The boxes in the above diagram of a vector (or array) named aVec are called its elements or components; they can store values that are of some specified type. However, unlike a string, which only stores chars, an array and a vector can store any type of data. Also, by storing a sequence of values in an array or vector, we can design operations for the sequence and then implement these operations with functions that receive the entire sequence through a parameter.

Vectors are implemented in C++ by the vector class provided in the vector library, which is part of the C++ Standard Template Library (STL). The STL is a collection of containers and algorithms that are very useful in a variety of situations. This lab exercise will be exploring only a small part of the STL.

The Problem

In this lab exercise, we will develop a program to process the names and scores of students in a course and assign letter grades (A, B, C, D or F) using "grading on the curve." The input file will be organized as a series of lines, each having the form

    name score

where name is a student's name and score is the score received by that student on a test, quiz, or some other course item. As usual, we will use object-centered design to develop our solution.

Files

The following are the files that you will be using:

Add your name and other infomation your instructor requires to the opening documentation of the code and documentation files.

You will begin by editing the file grades.cpp. Open it in an editor and take a few minutes to look it over. As its documentation indicates, grades.cpp is a "skeleton program" that (partially) encodes an algorithm to solve the problem. In this lab's exercise you will be completing this program.

Design

Our programs until now have been able to process their inputs as soon as they were entered. This is actually quite rare. Often, as in this lab's problem, we need to keep the information available after the data has been input so that it can be reused later in the program.
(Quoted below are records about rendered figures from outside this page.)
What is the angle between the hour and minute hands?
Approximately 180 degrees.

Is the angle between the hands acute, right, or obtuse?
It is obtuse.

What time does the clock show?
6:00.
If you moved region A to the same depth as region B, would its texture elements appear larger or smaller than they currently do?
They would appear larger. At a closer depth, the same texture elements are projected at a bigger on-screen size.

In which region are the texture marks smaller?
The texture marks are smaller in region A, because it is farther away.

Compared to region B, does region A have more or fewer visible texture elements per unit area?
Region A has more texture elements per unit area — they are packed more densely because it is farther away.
To get started, let's look at what the end result will be: letter grades have been assigned to the scores that are input. This seems straightforward — just input a student's score and output a letter grade corresponding to that score. Here, however, it isn't that simple because of how letter grades are to be computed — using the grading-on-the-curve method.

We will explain this method of assigning letter grades near the end of this lab exercise. Suffice it to say for now that it requires first computing the average score and then the standard deviation of the scores. And the only way to know this is to sum all of the scores and then compute the average and the standard deviation. Once these are known, we can determine which scores will get A's, which will get B's, and so on. Thus, the scores have to be processed (at least) twice: once to compute the average and standard deviation and a second time to assign letter grades based on the average and standard deviation.
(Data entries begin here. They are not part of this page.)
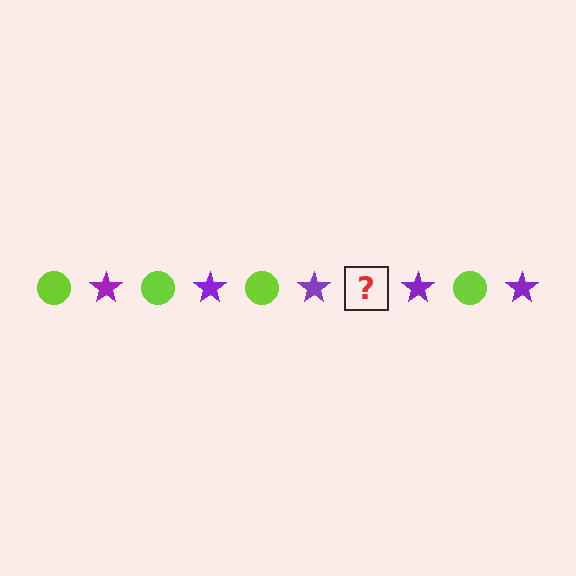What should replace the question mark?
The question mark should be replaced with a lime circle.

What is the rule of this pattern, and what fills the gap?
The rule is that the pattern alternates between lime circle and purple star. The gap should be filled with a lime circle.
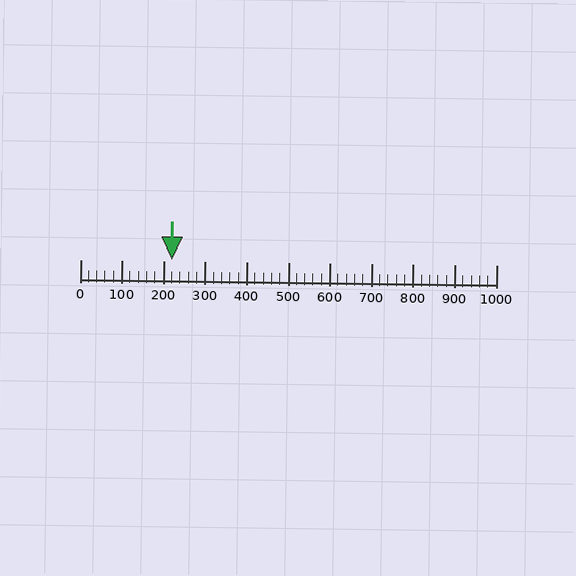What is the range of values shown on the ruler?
The ruler shows values from 0 to 1000.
We could store the list of scores in a file and then reread the file each time we need to process them. The problem with this approach is that reading from a file is very, very, very slow compared to reading from main memory! A much better solution is to input all the scores and store them in an internal container — that is, a container stored in main memory. For this we will use a vector, which is one of the containers in the Standard Template Library. In addition to is being much, much, much faster to access the scores from a vector than from a file, a vector gives us direct — i.e., immediate — access to each score. It takes no longer to access any element of the vector than any other element.

Behavior

Our program should display an introductory message, and then prompt for and read the name of an input file. It should then read a list of names and scores from the input file. It should then compute the average and standard deviation of the scores, and display these values. Using the average and standard deviation, it should compute the sequence of letter grades that correspond to the scores. It should then display each student's name, score, and letter grade.

Objects

When we examine our behavioral description for objects, we find these objects:

Description Type Kind Name
 an introductory message  string   literal     —-
 the name of the input file  string  varying   inFileName
 a sequence of names  vector<string>   varying  nameVec
 a sequence of scores  vector<double>  varying  scoreVec
 the average score  double  varying  average
 the standard deviation of the scores  double  varying  stdDeviation 
 a sequence of letter grades  vector<char>  varying  gradeVec

We can thus specify the behavior of our program as follows:

Specification:
Input (keyboard): the name of an input file.
Input (input file): a sequence of names and scores.
Output (screen): the average and standard deviation of the scores followed by the sequence of names, scores, and letter grades.

Operations

From our behavioral description, we have these operations:

Description  Predefined?   Name   Library 
 Display a string

yes

<<

 iostream 

 Read a string

yes

>>

iostream

 Read a sequence of names and scores from a file

no

 Compute the average of a sequence of scores

no

 Compute the standard deviation of a sequence of scores

no

 Compute the sequence of letter grades corresponding to a sequence of scores 

no

 Display sequence of names, scores, and letter grades

no

Note that there are several undefined operations. For each of these we will write a function to implement it.

Algorithm

We can organize the preceding objects and operations into the following algorithm:

  1. Display a greeting.
  2. Prompt for and read the name of the input file.
  3. Fill nameVec and scoreVec with values from the input file.
  4. Compute and output the average and the standard deviation of the values in scoreVec.
  5. Compute gradeVec, a vector of the letter grades corresponding to the scores in scoreVec.
  6. Display the elements in nameVec, scoreVec, and gradeVec.
Note that we will be using three different types of vector objects:

    nameVec storing string values,
    scoreVec storing double values, and
    gradeVec storing char values.

Declaring vector Objects

A declaration of a vector whose elements are of type ElementType has the following form:

vector<ElementType> vecObj;

This declaration defines vecObj as a vector that can store values of type ElementType; it is initially empty.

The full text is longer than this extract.